How do photographs become works of art from 1900 to 1950?

Photomontages

With photography becoming commonplace in both public media and private lives, photographers with artistic ambitions adapted their practices in order to signal their labour and artistry. An artistic movement known as Pictorialism emerged at the end of the nineteenth century, in tandem with the introduction of Kodak cameras, and was characterized by efforts to soften the indexical properties of photography. In the words of Stephen Bull, Pictorialist photography imitated painting “in an attempt to raise photography up to the same status as art,” both through attention to the content of the photographs and the contexts in which they were viewed (126). Pictorialist photographers opted for high-quality prints like platinum prints and photogravures over silver gelatin prints and halftones, and often manipulated their photographs by drawing on their negatives or creating the appearance of brushstrokes with the use of gum-bichromate printing

In the twentieth century, many photographers abandoned what had become known in some circles as the “fuzzygraphs” of pictorialism in favour of straight photography. Art critic Sadakichi Hartmann’s “A Plea for Straight Photography” (1904) rejected the practice of artfully manipulating negatives, and insisted instead thatin his words“the whole pictorial effect of a photographic print should be gained by photographic technique, pure and simple.” Photographers began experimenting with the different effects that “photographic technique, pure and simple” could achieve, taking advantage of smaller cameras and automatic shutters to compose photographs taken from unusual angles and extreme perspectives (Bull 130). In Europe, this approach was described as the "new vision."
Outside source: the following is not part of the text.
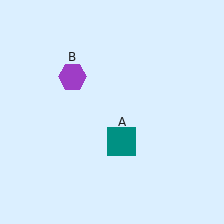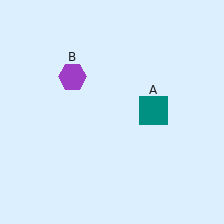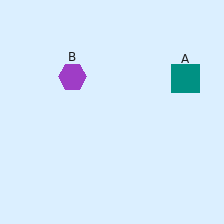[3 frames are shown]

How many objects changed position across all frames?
1 object changed position: teal square (object A).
For photographers like John Heartfield and El Lissitzky, both featured in this section of the exhibition, the perspectives offered by new types of cameras and techniques such as photomontage had the potential to transform society. These artists were responding to what cultural critic Walter Benjamin called "the age of mechanical reproduction," a time when works of art were "designed for reproducibility." Benjamin argued that this would have the effect of freeing works of art from traditional rituals, allowing them to instead serve political functions.